La bonté de monsieur votre père ou de monsieur votre mari assure aux prolétaires qui dépendent de lui une position stable, un avenir réglé, une vieillesse à l’abri des premières nécessités. Si cette bonté change ? Si un acte de vente le remplace par l’indifférence d’une « société » ? Admettez-vous que tout le reste soit remis en question ? que tout ce qui se croyait stable doive se remettre à branler ? Je ne dis point : ce n’est pas juste, je dis : ce n’est pas possible, car il s’agit là, non d’une chose, mais d’un homme capable de penser et d’agir, c’est-à-dire de renverser ce système de variations oppressives.

Si vous admettez l’impossibilité d’en rester là, vous discernez la vraie question, question de principe : l’ouvrier sera-t-il maître de son lendemain ?

La question ne se pose pas très durement dans les petits métiers, surtout quand on les exerce dans des localités de moyenne étendue. Où chacun se connaît, les mœurs établissent d’elles-mêmes un minimum d’ordre et de paix. Ces rigueurs anarchiques sont adoucies en fait. Elles se font sentir, en toute leur violence, dans les vastes agglomérations de grande industrie, où des milliers d’ouvriers embauchés individuellement occupent une place qui vaut parfois de gros salaires, mais ne l’occupent que par chance, pour un jour. Rien qui la garantisse. Ceux qui la perdent, perdent exactement tout ce qu’ils ont. S’ils n’ont rien épargné, il leur reste à tendre la main.

Mais là-dessus s’élèvent les voix que nous connaissons :

— Tant pis ! C’était à eux… ! C’était leur affaire, quand ils gagnaient beaucoup. Chacun doit « s’arranger », etc.

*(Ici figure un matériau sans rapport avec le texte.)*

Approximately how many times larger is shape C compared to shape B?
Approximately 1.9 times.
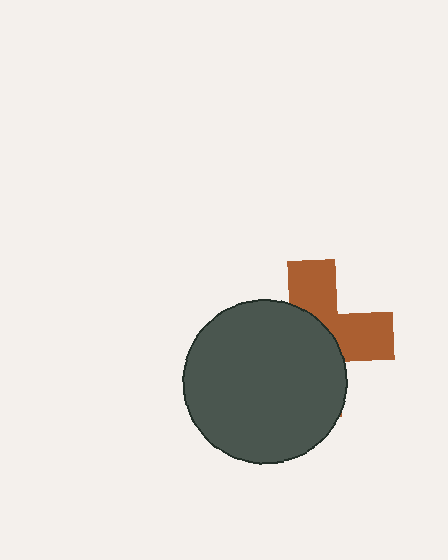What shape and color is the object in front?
The object in front is a dark gray circle.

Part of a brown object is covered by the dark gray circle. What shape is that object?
It is a cross.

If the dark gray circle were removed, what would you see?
You would see the complete brown cross.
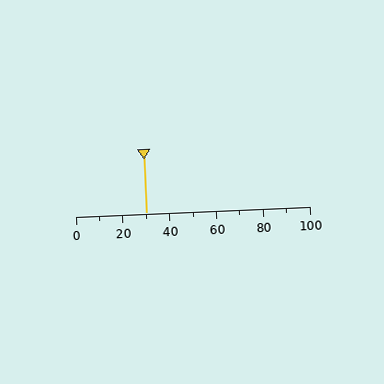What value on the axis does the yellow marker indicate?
The marker indicates approximately 30.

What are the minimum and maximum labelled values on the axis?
The axis runs from 0 to 100.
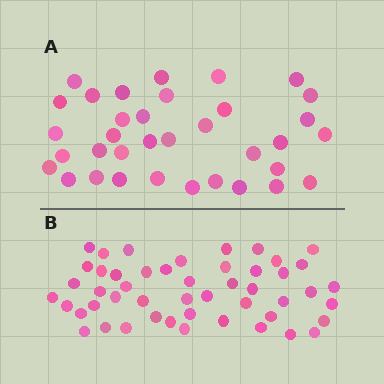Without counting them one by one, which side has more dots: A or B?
Region B (the bottom region) has more dots.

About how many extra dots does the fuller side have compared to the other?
Region B has approximately 15 more dots than region A.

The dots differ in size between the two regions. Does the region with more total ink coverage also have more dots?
No. Region A has more total ink coverage because its dots are larger, but region B actually contains more individual dots. Total area can be misleading — the number of items is what matters here.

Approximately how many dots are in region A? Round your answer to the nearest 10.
About 40 dots. (The exact count is 35, which rounds to 40.)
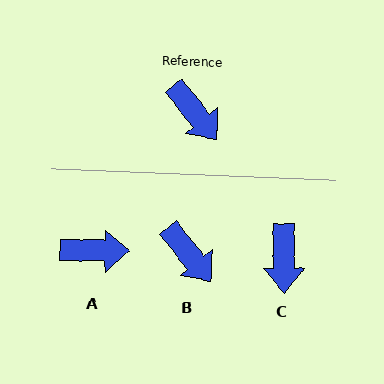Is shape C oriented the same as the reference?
No, it is off by about 38 degrees.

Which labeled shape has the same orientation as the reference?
B.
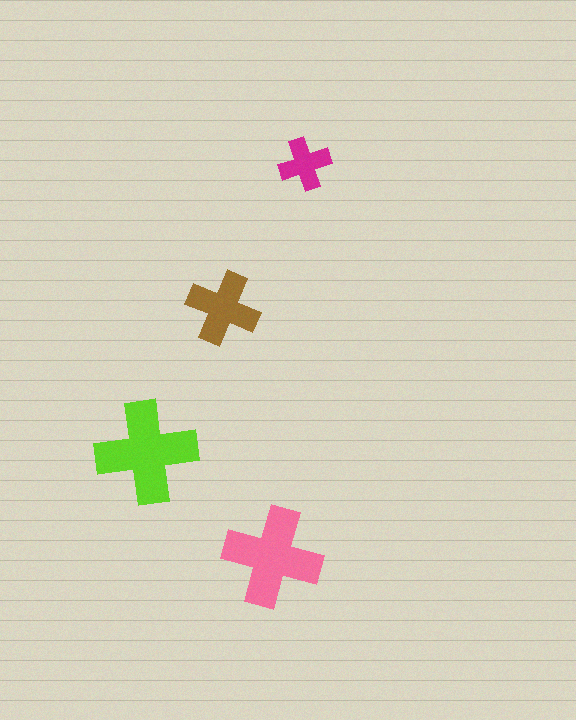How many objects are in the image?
There are 4 objects in the image.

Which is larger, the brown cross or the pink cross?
The pink one.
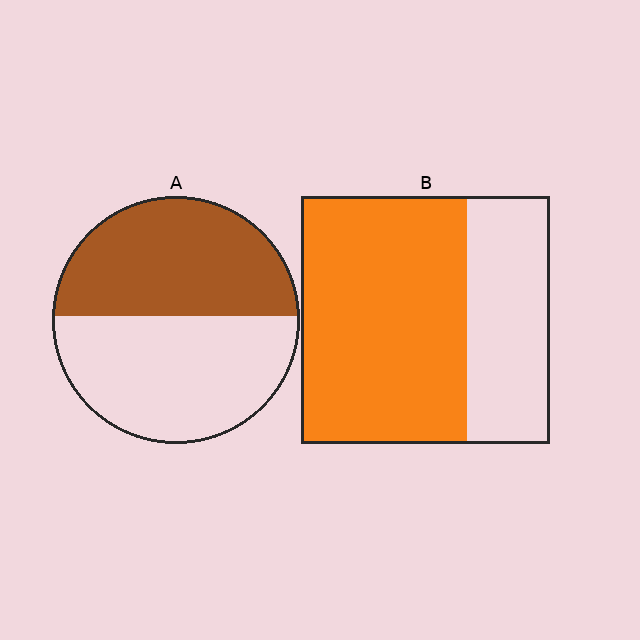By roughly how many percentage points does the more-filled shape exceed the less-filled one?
By roughly 20 percentage points (B over A).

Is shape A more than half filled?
Roughly half.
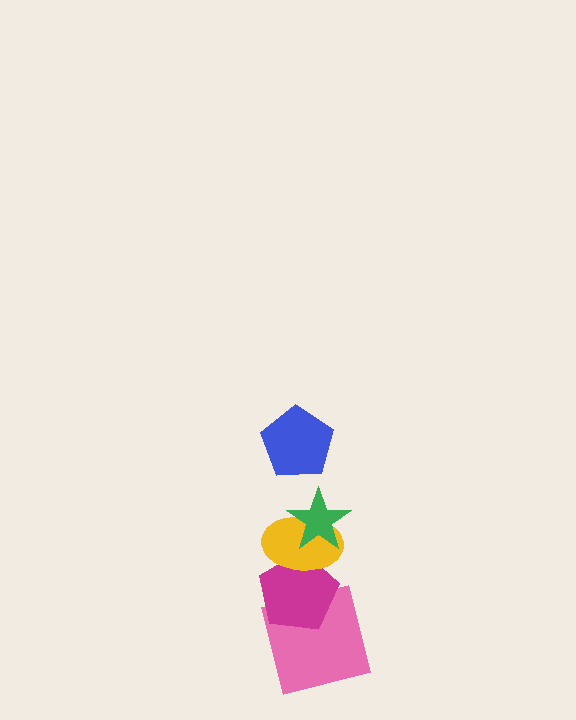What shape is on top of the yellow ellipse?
The green star is on top of the yellow ellipse.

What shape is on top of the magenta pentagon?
The yellow ellipse is on top of the magenta pentagon.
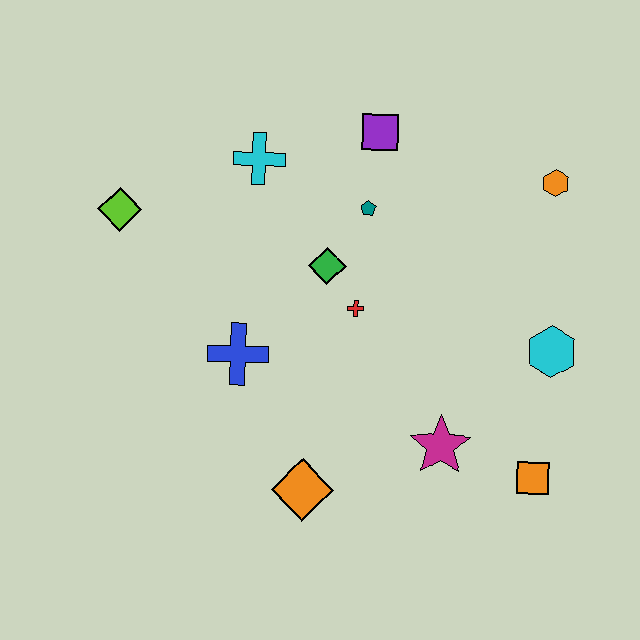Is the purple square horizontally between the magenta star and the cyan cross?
Yes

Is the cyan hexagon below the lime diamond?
Yes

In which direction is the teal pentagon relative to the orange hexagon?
The teal pentagon is to the left of the orange hexagon.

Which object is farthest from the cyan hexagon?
The lime diamond is farthest from the cyan hexagon.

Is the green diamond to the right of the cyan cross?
Yes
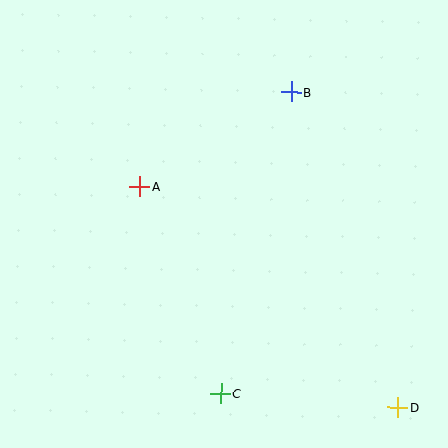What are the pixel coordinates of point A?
Point A is at (139, 187).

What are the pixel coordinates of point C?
Point C is at (221, 394).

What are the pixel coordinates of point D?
Point D is at (398, 407).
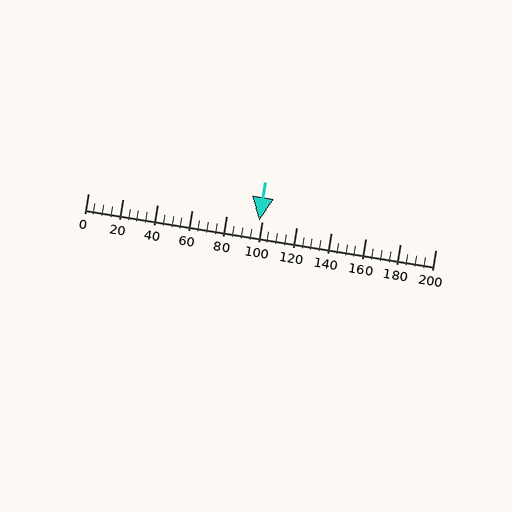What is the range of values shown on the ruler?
The ruler shows values from 0 to 200.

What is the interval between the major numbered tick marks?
The major tick marks are spaced 20 units apart.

On s’arrange en effet, et comme on peut. C’est un fait que l’ouvrier ne peut guère ou ne sait guère économiser. Mais, puisqu’on lui prêche de s’arranger, c’est un autre fait qu’il s’arrange en s’associant, en se coalisant avec les camarades. Son système d’arrangement est de demander, par la coalition et la grève, les plus gros salaires possibles, soit en vue de l’épargne, soit pour d’autres desseins. On n’a pas à lui demander lesquels : c’est son affaire, c’est sa guerre. Oui. La guerre de classes naîtra toutes les fois qu’une classe parlera du devoir des autres au lieu d’examiner si elle fait le sien.

Au lieu de se figurer tout ouvrier paresseux, agité, dissipateur, ivrogne, qu’on se représente un ouvrier normal, ni trop laborieux, ni trop mou, levant le coude à l’occasion, mais non alcoolique, la main large, non pas percée ; qu’on l’imagine ayant à faire vivre une femme et des enfants : je demande si ce prolétaire ainsi fait peut admettre facilement que son avenir ne dépende que de la bonté d’un bon monsieur, même très bon, ou des largesses d’une compagnie qui peut du jour au lendemain le rayer de ses effectifs ? Si l’on ne laisse à cet ouvrier normal d’autres ressources que d’épargner sur de gros salaires instables, ne l’oblige-t-on pas dès lors, en conscience, au nom même de ses devoirs de père et d’époux, à se montrer, devant l’employeur, exigeant jusqu’à l’absurdité, jusqu’à la folie, jusqu’à la destruction de son industrie nourricière ? Songez que, seule, l’exigence lui assure son lendemain.

Situation sans analogie dans l’histoire. Le serf avait sa glèbe et l’esclave son maître. Le prolétaire ne possède pas sa personne, n’étant pas assuré du moyen de l’alimenter. Il est sans « titre », « sans état ». Il est sauvage, il est nomade. On peut souffrir de ce qu’il souffre. Mais plus que lui, en souffre la société elle-même. On comprend la question ouvrière quand on a bien vu qu’elle est là.

L’Action française, 30 juillet 1908.